KNN model shows the best score in the my model, and next goes to Support Vector Machines

## 7. Creating Submission file

In [None]:
#set ids as PassengerId and predict survival 
ids = test['PassengerId']
predictions = rf_cv.predict(test.drop('PassengerId', axis=1))

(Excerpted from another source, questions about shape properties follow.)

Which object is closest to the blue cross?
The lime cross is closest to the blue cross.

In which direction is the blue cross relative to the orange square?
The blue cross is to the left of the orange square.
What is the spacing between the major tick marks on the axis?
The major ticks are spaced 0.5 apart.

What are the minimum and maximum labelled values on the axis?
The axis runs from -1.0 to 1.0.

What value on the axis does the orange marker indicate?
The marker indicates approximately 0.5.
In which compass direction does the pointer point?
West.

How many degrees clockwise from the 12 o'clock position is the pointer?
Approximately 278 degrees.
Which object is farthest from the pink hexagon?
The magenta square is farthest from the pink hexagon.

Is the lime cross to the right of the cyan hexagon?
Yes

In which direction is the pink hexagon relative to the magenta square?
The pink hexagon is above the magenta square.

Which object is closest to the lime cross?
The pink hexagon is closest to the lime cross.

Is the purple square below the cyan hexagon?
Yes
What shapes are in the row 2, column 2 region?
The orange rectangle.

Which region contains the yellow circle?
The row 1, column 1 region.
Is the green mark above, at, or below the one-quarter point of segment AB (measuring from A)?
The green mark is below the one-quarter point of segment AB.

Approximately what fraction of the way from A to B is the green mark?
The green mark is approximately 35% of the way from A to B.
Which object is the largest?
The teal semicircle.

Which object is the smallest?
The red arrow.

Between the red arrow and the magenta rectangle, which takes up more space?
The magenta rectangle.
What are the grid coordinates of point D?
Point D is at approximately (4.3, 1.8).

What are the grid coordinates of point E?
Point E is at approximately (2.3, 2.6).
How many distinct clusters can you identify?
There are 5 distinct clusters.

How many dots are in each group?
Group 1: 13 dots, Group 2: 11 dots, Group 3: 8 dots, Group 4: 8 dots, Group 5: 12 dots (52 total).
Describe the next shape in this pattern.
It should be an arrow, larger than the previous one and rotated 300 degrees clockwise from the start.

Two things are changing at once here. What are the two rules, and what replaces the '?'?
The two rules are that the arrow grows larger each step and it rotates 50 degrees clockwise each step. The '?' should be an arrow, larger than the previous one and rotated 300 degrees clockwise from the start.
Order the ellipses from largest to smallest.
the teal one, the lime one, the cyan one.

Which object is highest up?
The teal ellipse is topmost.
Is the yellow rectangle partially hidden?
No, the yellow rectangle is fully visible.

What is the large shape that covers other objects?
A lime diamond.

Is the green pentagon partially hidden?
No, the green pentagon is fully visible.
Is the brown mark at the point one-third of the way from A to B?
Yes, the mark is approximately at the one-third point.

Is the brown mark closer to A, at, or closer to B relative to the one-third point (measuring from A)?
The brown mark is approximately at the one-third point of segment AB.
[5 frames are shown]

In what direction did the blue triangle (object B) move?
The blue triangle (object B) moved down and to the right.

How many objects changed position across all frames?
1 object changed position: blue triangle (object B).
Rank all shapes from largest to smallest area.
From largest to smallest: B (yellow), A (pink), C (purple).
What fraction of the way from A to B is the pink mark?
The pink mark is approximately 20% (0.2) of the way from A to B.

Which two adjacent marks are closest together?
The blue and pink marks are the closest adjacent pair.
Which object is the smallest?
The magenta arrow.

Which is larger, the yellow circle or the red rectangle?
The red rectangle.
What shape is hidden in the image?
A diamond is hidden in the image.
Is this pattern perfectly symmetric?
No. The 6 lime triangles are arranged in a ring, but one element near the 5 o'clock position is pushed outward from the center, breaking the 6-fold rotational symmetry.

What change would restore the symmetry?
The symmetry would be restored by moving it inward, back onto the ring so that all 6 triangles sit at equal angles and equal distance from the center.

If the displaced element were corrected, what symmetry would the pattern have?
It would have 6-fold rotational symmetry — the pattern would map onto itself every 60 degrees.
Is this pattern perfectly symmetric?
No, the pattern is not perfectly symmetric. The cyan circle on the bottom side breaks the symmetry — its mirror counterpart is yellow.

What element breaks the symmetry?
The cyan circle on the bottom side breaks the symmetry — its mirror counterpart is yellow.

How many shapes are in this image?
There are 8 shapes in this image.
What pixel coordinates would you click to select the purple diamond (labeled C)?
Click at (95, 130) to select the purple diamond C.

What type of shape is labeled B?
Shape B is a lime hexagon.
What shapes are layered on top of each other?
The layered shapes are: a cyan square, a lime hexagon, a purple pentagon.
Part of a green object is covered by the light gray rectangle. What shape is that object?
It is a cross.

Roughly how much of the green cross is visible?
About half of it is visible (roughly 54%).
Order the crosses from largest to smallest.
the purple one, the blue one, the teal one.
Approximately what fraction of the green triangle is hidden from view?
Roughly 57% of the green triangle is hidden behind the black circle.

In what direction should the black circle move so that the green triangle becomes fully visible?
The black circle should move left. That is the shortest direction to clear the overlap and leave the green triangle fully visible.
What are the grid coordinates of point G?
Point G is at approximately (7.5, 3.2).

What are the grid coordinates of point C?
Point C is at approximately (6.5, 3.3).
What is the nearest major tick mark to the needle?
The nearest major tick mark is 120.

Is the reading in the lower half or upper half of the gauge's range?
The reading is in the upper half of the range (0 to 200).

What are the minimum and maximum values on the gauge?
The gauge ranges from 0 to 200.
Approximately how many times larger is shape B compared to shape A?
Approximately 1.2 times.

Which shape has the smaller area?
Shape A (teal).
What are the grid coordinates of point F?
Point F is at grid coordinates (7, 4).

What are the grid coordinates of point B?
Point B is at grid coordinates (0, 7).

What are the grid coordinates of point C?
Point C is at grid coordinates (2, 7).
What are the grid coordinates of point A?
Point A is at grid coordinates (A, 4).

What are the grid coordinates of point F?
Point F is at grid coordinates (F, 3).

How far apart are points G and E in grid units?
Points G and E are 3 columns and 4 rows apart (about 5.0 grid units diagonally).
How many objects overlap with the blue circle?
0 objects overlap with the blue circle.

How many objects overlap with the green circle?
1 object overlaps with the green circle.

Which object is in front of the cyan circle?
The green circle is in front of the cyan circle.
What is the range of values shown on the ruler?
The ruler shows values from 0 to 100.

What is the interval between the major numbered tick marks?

#set the output as a dataframe and convert to csv file named submission.csv
output = pd.DataFrame({ 'PassengerId' : ids, 'Survived': predictions })
output.to_csv('submission.csv', index=False)

### Closing
모델의 여부는 똑같앗지만 22프로의 세팅으로 했던 레퍼런스 케이스와는 다르게 모델 값이 나와져 있다.  
SKL learn 머신러닝의 모델을 공부하는것으로 통해 무엇때문에 서로 다른 결과값을 가지게 되었는지 알아 볼수 있을것 같다.  
또한 왜 영유아가 가장 많은 서바이벌 수를 가졌는지를 좀더 깊게 분석해본다면,  
social economic level 의 사람들과 연관이 되어 있다던지, 가족수가 1자녀 혹은 2자녀에서 높았던것 처럼  
아이를 살리기 위해 가족 구성원이 혼자 온 사람보다 더 많이 살게 되었는지에 대한 연관성이 찾아 지지 않을까 싶다.